Tom, the hubs, the bitch, and I were sitting outside of the gallery space so Tom and Bitch could smoke a cig. As we sat there in the wonderfully pleasant evening, a streetpunk came walking by. He was clearly fucked up on something, probably meth, and was out of it. He asked us collectively if we had a cell phone he could use, and Tom, hubs and I all rightly ignored him. Clueless bitch, however, hands over her cell phone. Now, this kid didn't look like he could remember his own name, much less a 10-digit phone number. And yet, he stood there for almost 25 minutes having the strangest one-sided conversation I have ever heard. I could make very little sense of it, as there was a lot of cursing and huffing, but one thing was clear: No one was on the other side of that conversation. The entire thing was an act for our benefit, a desperate attempt for some type of attention.
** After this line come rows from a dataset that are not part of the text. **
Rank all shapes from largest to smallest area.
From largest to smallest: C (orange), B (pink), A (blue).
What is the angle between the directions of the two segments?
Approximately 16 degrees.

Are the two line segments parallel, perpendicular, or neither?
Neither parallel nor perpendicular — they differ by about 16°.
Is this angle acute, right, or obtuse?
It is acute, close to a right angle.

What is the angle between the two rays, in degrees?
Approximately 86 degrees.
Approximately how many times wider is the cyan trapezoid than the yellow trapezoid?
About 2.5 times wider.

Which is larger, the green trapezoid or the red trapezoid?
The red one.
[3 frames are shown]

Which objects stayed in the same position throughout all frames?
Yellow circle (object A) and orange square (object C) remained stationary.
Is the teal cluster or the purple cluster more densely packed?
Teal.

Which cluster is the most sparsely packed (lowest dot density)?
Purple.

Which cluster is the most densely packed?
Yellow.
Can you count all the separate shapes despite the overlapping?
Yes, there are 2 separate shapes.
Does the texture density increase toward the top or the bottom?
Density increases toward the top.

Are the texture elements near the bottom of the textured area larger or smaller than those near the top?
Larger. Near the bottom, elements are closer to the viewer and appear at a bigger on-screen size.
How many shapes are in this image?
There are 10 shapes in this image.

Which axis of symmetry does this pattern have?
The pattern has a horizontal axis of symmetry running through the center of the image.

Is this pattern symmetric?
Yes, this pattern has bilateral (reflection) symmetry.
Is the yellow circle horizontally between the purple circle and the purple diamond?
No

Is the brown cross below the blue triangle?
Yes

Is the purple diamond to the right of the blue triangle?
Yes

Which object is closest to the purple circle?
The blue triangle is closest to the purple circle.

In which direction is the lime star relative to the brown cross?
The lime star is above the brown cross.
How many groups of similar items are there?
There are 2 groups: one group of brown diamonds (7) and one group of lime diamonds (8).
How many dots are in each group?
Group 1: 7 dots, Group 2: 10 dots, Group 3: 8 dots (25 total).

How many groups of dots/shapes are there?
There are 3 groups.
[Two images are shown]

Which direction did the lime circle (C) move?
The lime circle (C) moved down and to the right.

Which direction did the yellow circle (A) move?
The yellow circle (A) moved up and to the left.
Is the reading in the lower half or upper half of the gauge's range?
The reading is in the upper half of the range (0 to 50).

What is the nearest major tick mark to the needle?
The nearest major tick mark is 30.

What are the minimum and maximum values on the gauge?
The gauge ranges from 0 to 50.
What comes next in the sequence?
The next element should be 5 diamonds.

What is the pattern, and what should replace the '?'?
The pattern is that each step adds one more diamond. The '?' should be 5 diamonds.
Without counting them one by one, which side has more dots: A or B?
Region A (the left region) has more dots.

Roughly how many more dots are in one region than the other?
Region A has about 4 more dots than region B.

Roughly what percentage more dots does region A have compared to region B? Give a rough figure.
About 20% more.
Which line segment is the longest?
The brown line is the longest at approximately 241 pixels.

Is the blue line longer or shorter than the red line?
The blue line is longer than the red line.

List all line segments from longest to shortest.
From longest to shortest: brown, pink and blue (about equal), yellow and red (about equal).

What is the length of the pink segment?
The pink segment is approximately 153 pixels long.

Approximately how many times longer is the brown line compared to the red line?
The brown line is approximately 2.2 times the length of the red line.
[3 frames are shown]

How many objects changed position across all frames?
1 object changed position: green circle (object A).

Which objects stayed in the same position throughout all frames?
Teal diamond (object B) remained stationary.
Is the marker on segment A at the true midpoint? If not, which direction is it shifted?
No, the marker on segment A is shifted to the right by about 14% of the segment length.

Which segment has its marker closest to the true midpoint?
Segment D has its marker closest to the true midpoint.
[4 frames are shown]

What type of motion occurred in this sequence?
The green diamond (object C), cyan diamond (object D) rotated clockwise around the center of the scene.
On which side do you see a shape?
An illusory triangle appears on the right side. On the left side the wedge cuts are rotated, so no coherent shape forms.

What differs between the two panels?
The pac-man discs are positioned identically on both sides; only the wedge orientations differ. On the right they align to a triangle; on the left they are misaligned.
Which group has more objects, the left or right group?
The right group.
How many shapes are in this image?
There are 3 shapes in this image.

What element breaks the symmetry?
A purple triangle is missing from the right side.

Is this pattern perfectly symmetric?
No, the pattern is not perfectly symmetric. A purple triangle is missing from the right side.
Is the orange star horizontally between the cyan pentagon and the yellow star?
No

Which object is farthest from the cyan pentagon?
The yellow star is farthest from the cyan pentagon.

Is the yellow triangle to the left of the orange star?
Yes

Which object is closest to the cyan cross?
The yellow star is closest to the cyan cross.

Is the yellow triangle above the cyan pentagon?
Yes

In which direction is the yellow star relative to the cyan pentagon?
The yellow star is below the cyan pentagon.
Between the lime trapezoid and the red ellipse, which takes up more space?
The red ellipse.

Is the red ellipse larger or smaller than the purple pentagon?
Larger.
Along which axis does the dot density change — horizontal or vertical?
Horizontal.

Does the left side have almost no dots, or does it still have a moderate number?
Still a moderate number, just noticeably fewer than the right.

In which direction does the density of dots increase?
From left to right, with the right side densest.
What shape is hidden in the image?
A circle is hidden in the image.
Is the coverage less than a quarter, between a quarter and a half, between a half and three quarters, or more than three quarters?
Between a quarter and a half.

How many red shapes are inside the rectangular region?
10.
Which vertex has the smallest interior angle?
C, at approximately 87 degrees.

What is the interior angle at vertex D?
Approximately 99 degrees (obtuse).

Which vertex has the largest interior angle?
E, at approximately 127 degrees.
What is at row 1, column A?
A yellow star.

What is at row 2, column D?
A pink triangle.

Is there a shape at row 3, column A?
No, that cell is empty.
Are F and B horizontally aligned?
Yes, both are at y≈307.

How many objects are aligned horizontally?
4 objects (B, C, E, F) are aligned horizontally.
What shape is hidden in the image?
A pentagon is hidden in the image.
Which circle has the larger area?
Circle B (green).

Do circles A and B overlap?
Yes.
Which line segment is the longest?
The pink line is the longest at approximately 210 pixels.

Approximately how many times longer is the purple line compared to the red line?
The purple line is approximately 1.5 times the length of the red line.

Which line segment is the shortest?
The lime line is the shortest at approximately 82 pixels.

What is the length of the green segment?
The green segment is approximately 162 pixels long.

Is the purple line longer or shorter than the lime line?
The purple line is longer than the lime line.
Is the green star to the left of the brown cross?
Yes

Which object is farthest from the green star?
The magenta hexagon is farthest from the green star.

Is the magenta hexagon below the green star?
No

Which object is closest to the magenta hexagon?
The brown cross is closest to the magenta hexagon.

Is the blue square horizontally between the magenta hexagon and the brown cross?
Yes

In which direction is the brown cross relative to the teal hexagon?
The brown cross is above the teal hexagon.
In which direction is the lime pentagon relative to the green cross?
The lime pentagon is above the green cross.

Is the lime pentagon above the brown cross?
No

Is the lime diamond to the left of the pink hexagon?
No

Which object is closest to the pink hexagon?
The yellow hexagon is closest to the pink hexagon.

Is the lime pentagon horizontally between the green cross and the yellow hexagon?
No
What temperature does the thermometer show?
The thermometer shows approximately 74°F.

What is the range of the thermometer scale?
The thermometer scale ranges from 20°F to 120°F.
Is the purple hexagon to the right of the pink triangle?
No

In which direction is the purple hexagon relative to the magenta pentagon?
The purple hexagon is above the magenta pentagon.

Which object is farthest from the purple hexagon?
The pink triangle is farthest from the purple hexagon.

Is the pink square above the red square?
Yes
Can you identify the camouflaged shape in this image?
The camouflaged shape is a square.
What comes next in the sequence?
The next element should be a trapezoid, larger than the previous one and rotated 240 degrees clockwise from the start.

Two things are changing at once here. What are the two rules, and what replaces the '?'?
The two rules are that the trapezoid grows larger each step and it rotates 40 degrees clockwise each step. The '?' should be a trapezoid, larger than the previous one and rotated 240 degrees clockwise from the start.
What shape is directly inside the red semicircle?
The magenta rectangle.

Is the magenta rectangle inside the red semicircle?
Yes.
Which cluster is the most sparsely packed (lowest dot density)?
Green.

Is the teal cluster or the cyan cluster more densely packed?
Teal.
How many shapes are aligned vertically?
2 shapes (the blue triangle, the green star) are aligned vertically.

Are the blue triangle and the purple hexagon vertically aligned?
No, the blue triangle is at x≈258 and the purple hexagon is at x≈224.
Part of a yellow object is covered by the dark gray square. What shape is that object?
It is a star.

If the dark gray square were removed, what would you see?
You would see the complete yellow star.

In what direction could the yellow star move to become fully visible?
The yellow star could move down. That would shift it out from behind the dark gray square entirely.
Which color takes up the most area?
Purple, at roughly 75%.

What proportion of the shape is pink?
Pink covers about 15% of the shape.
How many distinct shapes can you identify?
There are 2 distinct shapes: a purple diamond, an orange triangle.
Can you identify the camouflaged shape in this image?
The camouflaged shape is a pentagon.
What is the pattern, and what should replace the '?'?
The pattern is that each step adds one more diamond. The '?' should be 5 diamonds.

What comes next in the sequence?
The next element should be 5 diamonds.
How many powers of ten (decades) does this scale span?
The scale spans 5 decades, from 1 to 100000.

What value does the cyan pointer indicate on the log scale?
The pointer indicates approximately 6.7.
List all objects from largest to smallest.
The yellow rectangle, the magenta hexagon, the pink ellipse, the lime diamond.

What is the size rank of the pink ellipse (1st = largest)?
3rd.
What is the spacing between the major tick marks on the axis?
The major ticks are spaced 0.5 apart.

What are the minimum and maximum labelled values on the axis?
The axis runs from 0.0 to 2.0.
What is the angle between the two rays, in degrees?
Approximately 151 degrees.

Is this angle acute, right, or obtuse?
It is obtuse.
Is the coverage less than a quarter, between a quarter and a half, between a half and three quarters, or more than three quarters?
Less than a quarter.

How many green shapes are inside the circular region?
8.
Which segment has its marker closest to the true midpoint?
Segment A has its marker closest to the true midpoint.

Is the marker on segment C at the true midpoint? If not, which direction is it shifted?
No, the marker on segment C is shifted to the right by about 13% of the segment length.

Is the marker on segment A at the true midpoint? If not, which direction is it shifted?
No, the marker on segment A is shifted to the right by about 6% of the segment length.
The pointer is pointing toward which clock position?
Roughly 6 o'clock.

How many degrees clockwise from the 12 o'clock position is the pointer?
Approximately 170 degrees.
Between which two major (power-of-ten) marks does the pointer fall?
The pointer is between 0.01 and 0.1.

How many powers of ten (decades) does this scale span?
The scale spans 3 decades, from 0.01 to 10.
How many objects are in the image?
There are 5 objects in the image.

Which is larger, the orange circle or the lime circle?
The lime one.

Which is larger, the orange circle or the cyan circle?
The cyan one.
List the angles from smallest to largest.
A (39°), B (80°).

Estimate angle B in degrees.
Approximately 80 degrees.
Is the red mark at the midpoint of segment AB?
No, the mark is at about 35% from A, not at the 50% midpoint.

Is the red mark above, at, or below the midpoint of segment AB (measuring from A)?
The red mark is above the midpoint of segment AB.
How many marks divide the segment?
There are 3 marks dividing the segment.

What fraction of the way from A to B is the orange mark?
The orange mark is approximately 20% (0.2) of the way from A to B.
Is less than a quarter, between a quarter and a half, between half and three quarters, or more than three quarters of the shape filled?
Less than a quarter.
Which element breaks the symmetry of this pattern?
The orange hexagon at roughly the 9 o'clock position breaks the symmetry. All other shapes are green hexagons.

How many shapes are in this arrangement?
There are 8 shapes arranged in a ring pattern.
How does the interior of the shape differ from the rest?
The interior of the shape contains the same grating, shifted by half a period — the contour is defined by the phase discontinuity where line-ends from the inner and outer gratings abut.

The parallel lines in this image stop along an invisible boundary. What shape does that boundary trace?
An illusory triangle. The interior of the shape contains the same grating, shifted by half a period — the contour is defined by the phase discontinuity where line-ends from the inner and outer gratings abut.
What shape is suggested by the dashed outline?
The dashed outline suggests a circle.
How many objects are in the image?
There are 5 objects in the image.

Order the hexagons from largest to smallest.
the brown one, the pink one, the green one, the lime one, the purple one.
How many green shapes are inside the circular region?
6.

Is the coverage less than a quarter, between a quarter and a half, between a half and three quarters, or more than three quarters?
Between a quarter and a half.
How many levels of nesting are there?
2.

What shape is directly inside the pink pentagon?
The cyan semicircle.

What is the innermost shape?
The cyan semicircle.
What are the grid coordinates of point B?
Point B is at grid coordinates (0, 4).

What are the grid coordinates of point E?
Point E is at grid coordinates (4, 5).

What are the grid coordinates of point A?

Red flag.
Finally, after what seemed like forever (especially considering Clueless Bitch's constant complaining that she was hungry) Tom asked the guy politely if she could have her phone back, as we had to go. Tweaker freak slams the phone shut (without saying goodbye to anyone--another indication that he was crazy and having a conversation with no one), throws it at Tom, and screams, "FUCK YOU, YOU DON'T KNOW MY LIFE!!" and proceeds to verbally abuse the four of us. Now, I just sat there kind of laughing, because I have experienced this kind of shit before, and saying anything just eggs these idiots on. At one point, he even got on his knees in the street and bowed down to us, saying things like You Perfect People, and You Beautiful People.
Um, ok. Crazy fuck.
We gather ourselves, say goodbye to the fabulous artist, and start walking down the block so Clueless Bitch could get some food (she had not stopped complaining through Tweaker Freak's entire tirade), and attempt to leave this freak-fest behind, but of course, he followed us. He harrassed us for three fucking blocks. At one point he screamed at me two inches from my face (I moved away out of fear of catching something nasty) and that was all it took. Something snapped in my sweet-hearted hubby, and my hubs smacked the crackhead with his umbrella. The crackhead tried to come at him, and my hubs smacked him a few more times over the head. He ran back, cowering and screaming, and came at him AGAIN. At this point, I was not going to watch this freak go after my husband, so I employed my square-toe boots and kicked the shit out of that bitch. Luckily, a restaurant owner that I am friends with (and consequently owns one of the most fabulous Southern French 'rants in the South) came out with the cops on the phone, gave them a description of this douchebag, and the freak ran away. But not before my sweet hubs destroyed our umbrella. He had blood on his hands, and it was the tweaker's blood, so he went into the lovely French 'rant to wash up. (Big shout out to Michel, the best Frenchman in the South!)
So what was Clueless Bitch doing this whole time, as my hubs defended me and I defended him? BITCHING ABOUT HOW HUNGRY SHE WAS.
That kind of shit doesn't always happen, but when it does, it is kind of strange, isn't it?